Hungarian Laszlo Csatary, suspected of war crimes against Jews during Word War Two, leaves the prosecution building in Budapest July 18, 2012. Hungarian prosecutors have detained 97-year-old Csatary on suspicion of war crimes committed in World War Two, the Budapest prosecutor's office said on Wednesday. Nazi-hunters from the Simon Wiesenthal Centre say they have provided Hungary with evidence that Csatary helped to organise the deportation of around 16,000 Jews to the Auschwitz death camp from the Nazi-occupied town of Kosice in 1944. Reuters Pictures.
A neo-Nazi Website in Hungary is offering money for information about protesters that called for the arrest of a suspected war criminal, it emerged on Sunday.
Kuruc.info promised 100,000 Forints ($450) to anyone who provided data on demonstrators who called for trial of suspected Nazi collaborator Laszlo Csatary outside his house near Budapest last week.
"We will distribute 100,000 forints among those who send us the most useful information about the [participants]," a text appearing on the Website read. "75 thousands forints have been offered by our Comrade Bela Varga who lives in America. Good hunting!"
The Website, which is full of anti-Semitic imagery, including a Nazi hammer crushing a Star of David, accused gatherers at the rally organized by a Jewish student group of conspiring to "kill Hungarians."

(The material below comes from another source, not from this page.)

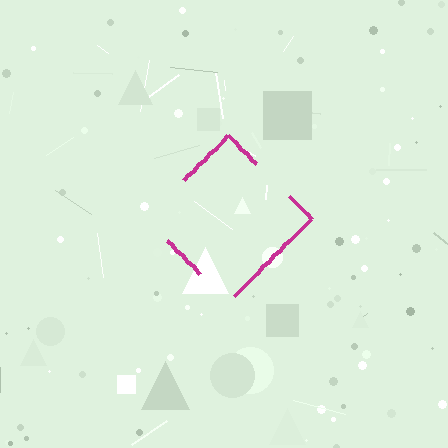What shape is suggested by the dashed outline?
The dashed outline suggests a diamond.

"They complain about various crimes when they are responsible to corrupt our country into communism and later into capitalism," the text read. "They are responsible for the death of many thousand Hungarians, for the emigration of hundreds of thousands, for the killing of six million fetuses, for the selling of the country not to speak about the genocide in Palestine and the other crimes against humanity."